The feeling of love blooming between Budi and Lily is unveiled through rendezvous by the creek, and a visit to Budi's prior residence, enlivened with songs composed by Budi's humming love for Lily. Nonetheless, Lily's relatives, particularly her father, Mr. Ho (Chew Kin Wah), are dissatisfied with the relationship, even more so in an attempt to deliver gifts and flowers to Lily for her birthday in 1965, when Budi's presence caused Lily's engagement ceremony with her family's preferred fiancee, Alex, to become a shambles.

Following thereupon, Budi attempts to mend his relationship with Lily by seeking the blessing from her father but ultimately flunked after Mr. Ho flung the ring to the floor, which causes it to leave a dent. Considering this, Lily ran away from home and left her family behind, causing her father to go against Budi at the orphanage. Consequently, Budi himself is thrown out by the orphanage owner (Nam Ron). Budi's chances of reconnecting with Lily increasingly dwindled until, on 13 May 1969, Mr. Ho came to hide in a barbershop frequented by Budi and conveyed that Lily had relocated to Penang. Budi also learned that Razak had fled from the orphanage. This information encourages him to move to Penang.

Decades have passed, yet Budi's intention to meet Lily remains unfulfilled. In 1985, when Budi was in his twenties, he nearly met Razak incidentally, who is now elderly and feeble. In addition, he now has a son (Ammar Ashraff).

In 2012, at nearly 30 years old, Budi, now the owner of a florist store, aspires to reestablish his home as a sanctuary. When chasing one of his employees, Arif (Muniff Isa), who has recently been consistently late to work, up to the Penang Hospital, he arrived at a ward designated Ho Lai Lai. Arif turns out to be Lily's nephew. Lily, sadly, is now elderly and dying from end-stage cancer.

The reconciliation threw Budi into a deplorable state, in which he had to deal with the "curse" of only growing every four years, which makes him recall the agony of having lost too many loved ones because of it. Nonetheless, he endures it and tries to spend as much time with the elderly and infirm Lily for as long as he can.

Budi awoke in distress on the morning of the 55th Independence Day, having dreamed of a horrible disturbance that would befall him and Lily, even though his own body was already suffering from health issues.

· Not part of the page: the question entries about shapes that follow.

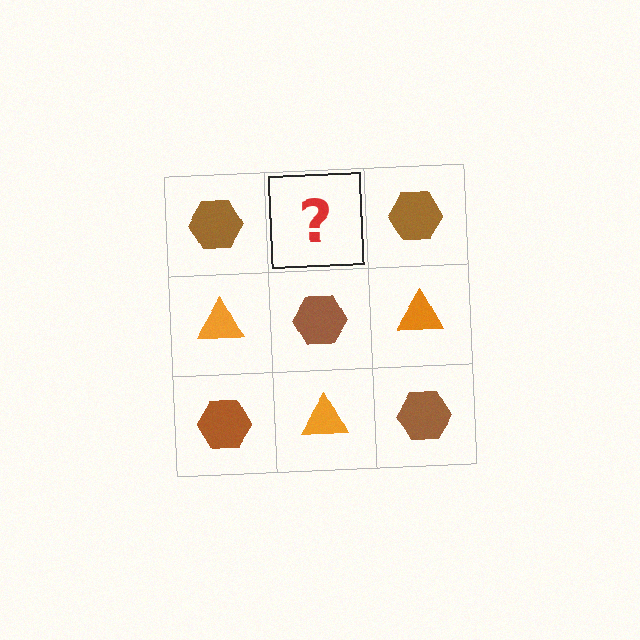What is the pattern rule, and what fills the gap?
The rule is that it alternates brown hexagon and orange triangle in a checkerboard pattern. The gap should be filled with an orange triangle.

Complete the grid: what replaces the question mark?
The question mark should be replaced with an orange triangle.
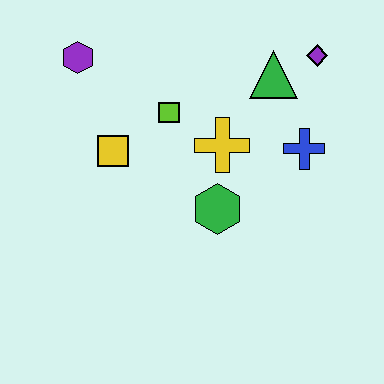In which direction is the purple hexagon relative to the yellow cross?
The purple hexagon is to the left of the yellow cross.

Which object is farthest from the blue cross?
The purple hexagon is farthest from the blue cross.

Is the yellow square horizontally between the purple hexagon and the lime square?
Yes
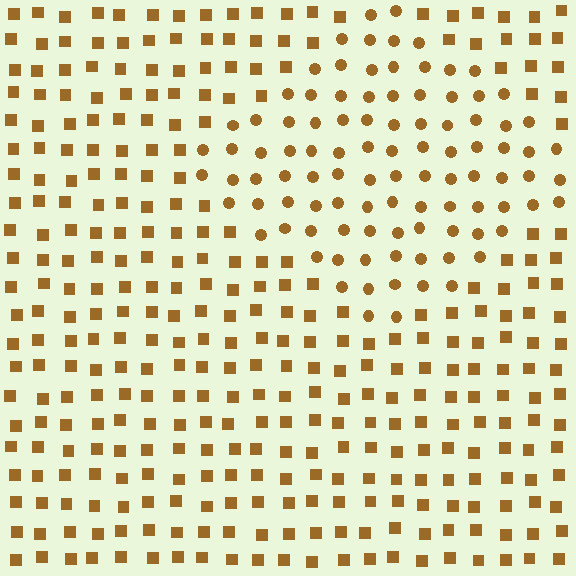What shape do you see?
I see a diamond.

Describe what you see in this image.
The image is filled with small brown elements arranged in a uniform grid. A diamond-shaped region contains circles, while the surrounding area contains squares. The boundary is defined purely by the change in element shape.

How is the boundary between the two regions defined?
The boundary is defined by a change in element shape: circles inside vs. squares outside. All elements share the same color and spacing.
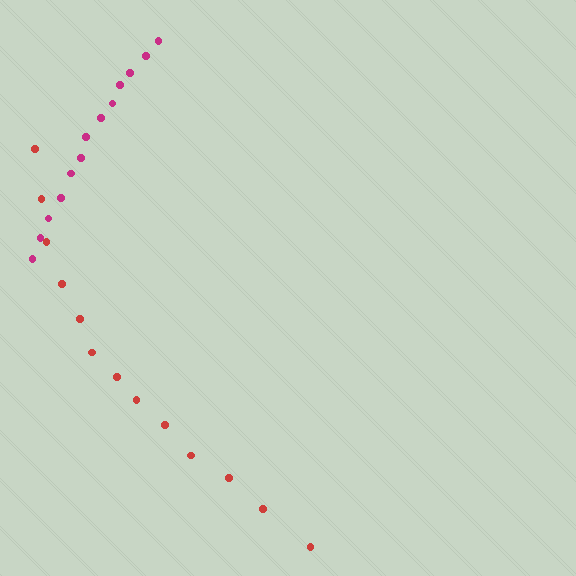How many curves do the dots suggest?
There are 2 distinct paths.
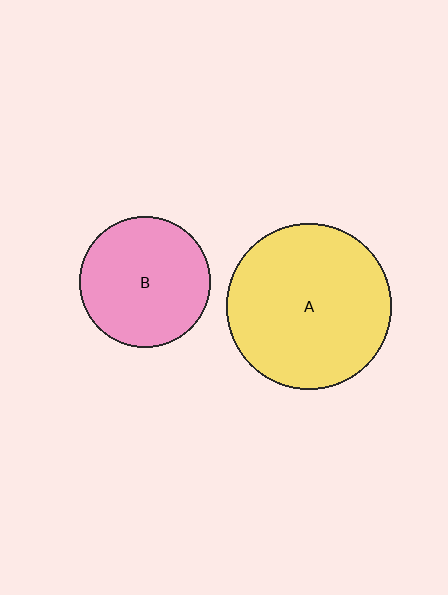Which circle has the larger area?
Circle A (yellow).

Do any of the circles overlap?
No, none of the circles overlap.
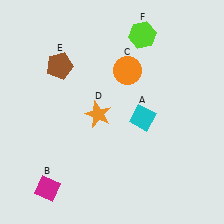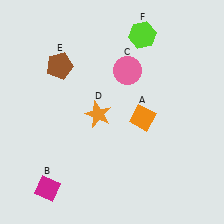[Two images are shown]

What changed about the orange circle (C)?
In Image 1, C is orange. In Image 2, it changed to pink.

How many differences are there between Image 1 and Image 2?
There are 2 differences between the two images.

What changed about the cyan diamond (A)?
In Image 1, A is cyan. In Image 2, it changed to orange.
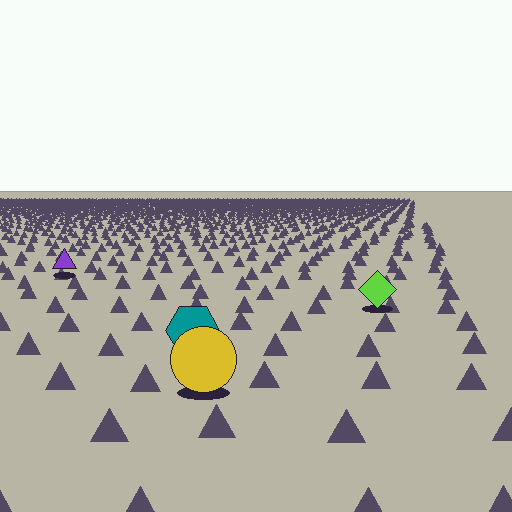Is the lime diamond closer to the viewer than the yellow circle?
No. The yellow circle is closer — you can tell from the texture gradient: the ground texture is coarser near it.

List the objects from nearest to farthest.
From nearest to farthest: the yellow circle, the teal hexagon, the lime diamond, the purple triangle.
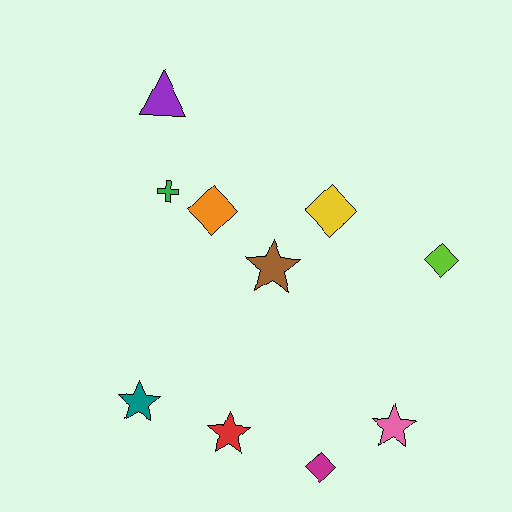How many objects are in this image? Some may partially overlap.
There are 10 objects.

Budi hurried towards the hospital to see Lily one last time, disrupting the Independence Day procession. Budi was hit by a car, which he had imagined in the dream, and was gravely injured. He was transported to Penang Hospital, where he came face to face with Lily on a stretcher and attempted to hand the chipped ring to her but exhaled his last breath in the middle of the moment. Lily's story came to an end a minute later.

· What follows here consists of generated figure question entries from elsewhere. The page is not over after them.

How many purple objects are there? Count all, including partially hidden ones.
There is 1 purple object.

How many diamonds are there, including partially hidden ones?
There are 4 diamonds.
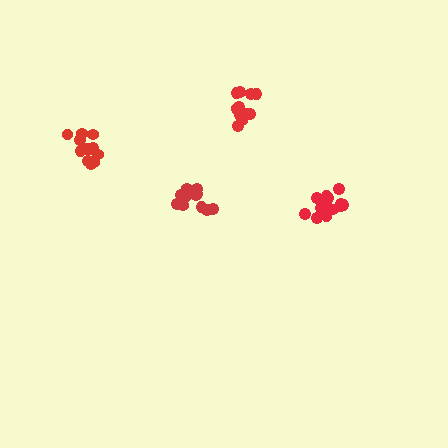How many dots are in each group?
Group 1: 18 dots, Group 2: 12 dots, Group 3: 12 dots, Group 4: 13 dots (55 total).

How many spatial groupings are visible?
There are 4 spatial groupings.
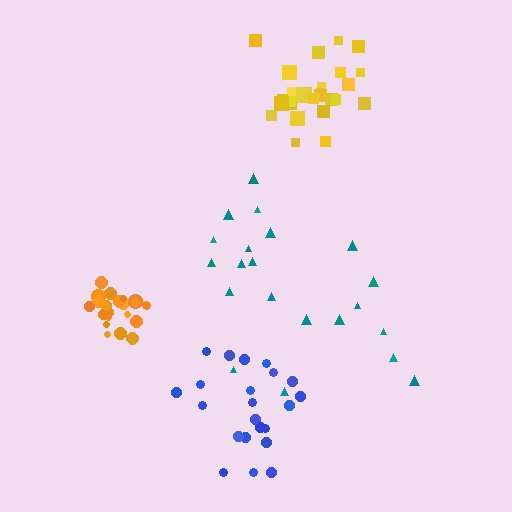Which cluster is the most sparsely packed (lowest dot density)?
Teal.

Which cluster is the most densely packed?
Orange.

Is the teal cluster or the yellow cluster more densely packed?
Yellow.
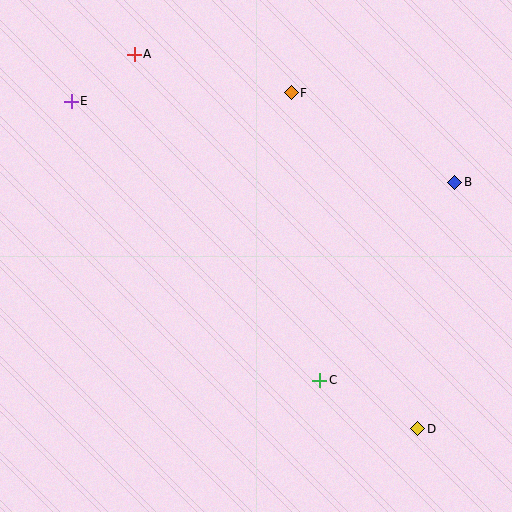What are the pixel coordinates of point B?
Point B is at (455, 182).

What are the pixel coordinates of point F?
Point F is at (291, 93).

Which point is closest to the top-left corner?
Point E is closest to the top-left corner.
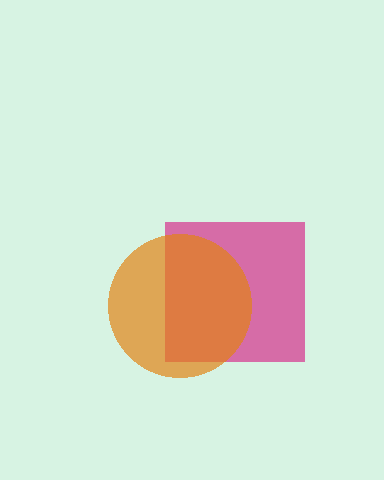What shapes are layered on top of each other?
The layered shapes are: a magenta square, an orange circle.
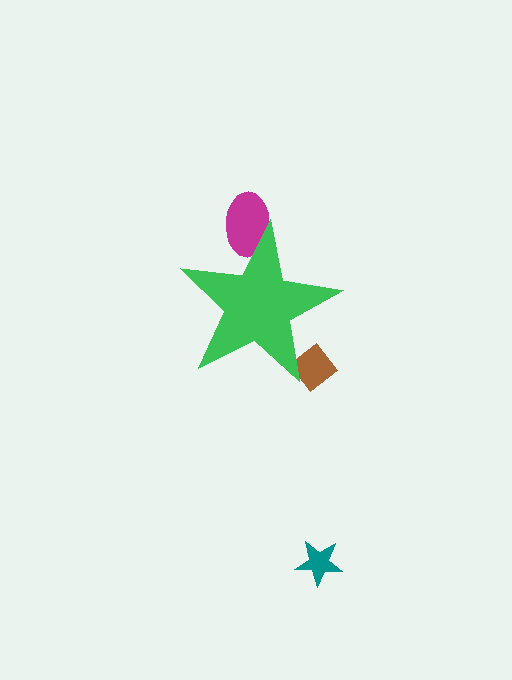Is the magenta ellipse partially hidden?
Yes, the magenta ellipse is partially hidden behind the green star.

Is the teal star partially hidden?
No, the teal star is fully visible.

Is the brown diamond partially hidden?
Yes, the brown diamond is partially hidden behind the green star.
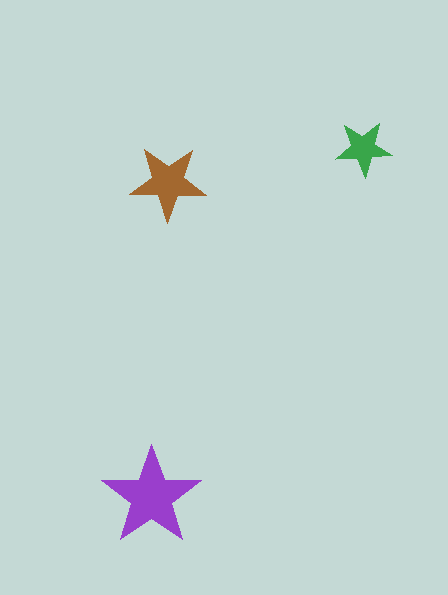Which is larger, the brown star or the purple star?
The purple one.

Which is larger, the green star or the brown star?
The brown one.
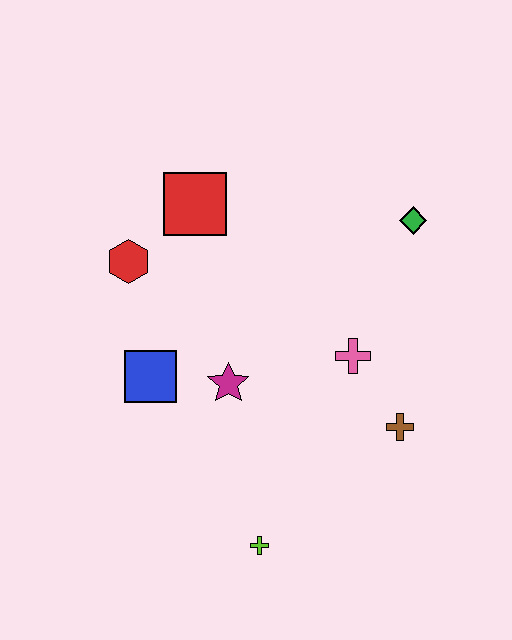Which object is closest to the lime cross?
The magenta star is closest to the lime cross.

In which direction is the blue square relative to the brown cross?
The blue square is to the left of the brown cross.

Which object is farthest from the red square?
The lime cross is farthest from the red square.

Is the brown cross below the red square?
Yes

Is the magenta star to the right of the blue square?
Yes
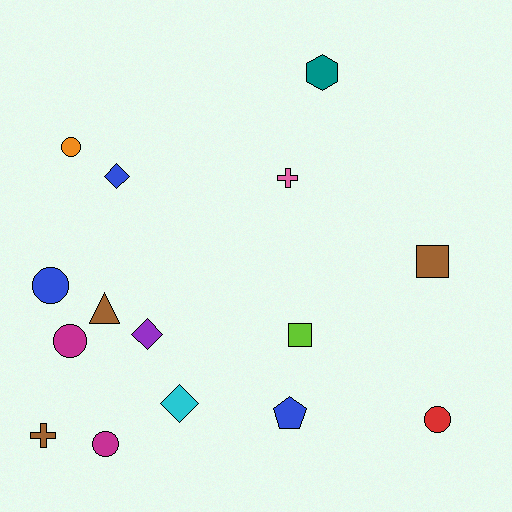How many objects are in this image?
There are 15 objects.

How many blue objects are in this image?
There are 3 blue objects.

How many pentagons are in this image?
There is 1 pentagon.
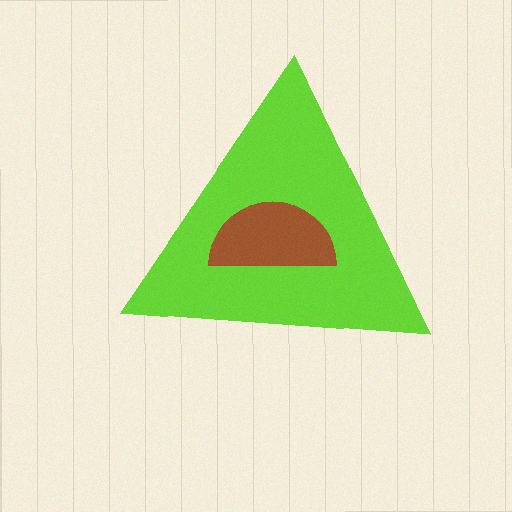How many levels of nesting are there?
2.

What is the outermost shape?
The lime triangle.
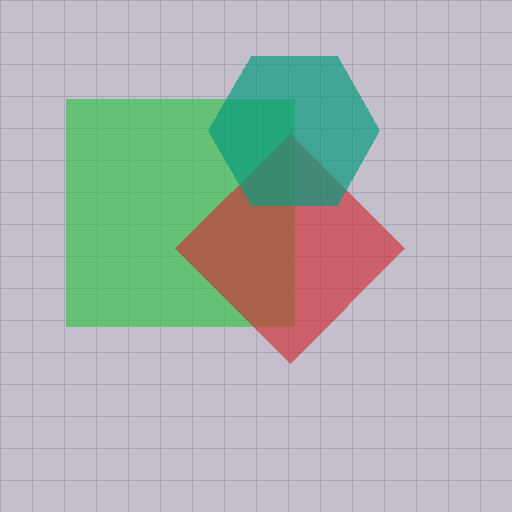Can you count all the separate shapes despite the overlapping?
Yes, there are 3 separate shapes.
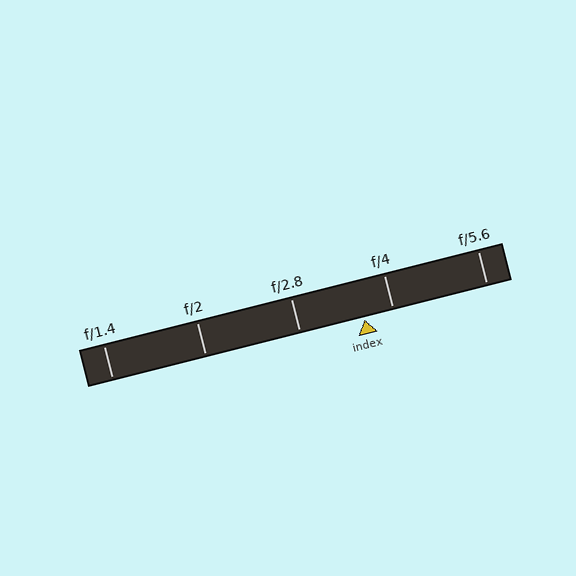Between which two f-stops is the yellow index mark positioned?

Budi's death causes his florist store to close down. Arif discovers from an attorney that Budi had left his estate to Lily. Hence, as Lily's sole successor, Arif can claim Budi's legacy. Therefore, Arif uses this opportunity to his advantage - he inaugurates a new orphanage in Budi's former house as a keepsake for Budi.

== Soundtrack ==

"Kelip-Kelip" (lit. 'Fireflies') is the only song sung by Remy Ishak solely for the film.

"Seperti Dulu" (lit. 'Like Before') from Forteen is also included in this film. Izzue Islam was a group member at the time. He also portrayed the Razak role, another actor who contributed a song to the film soundtrack.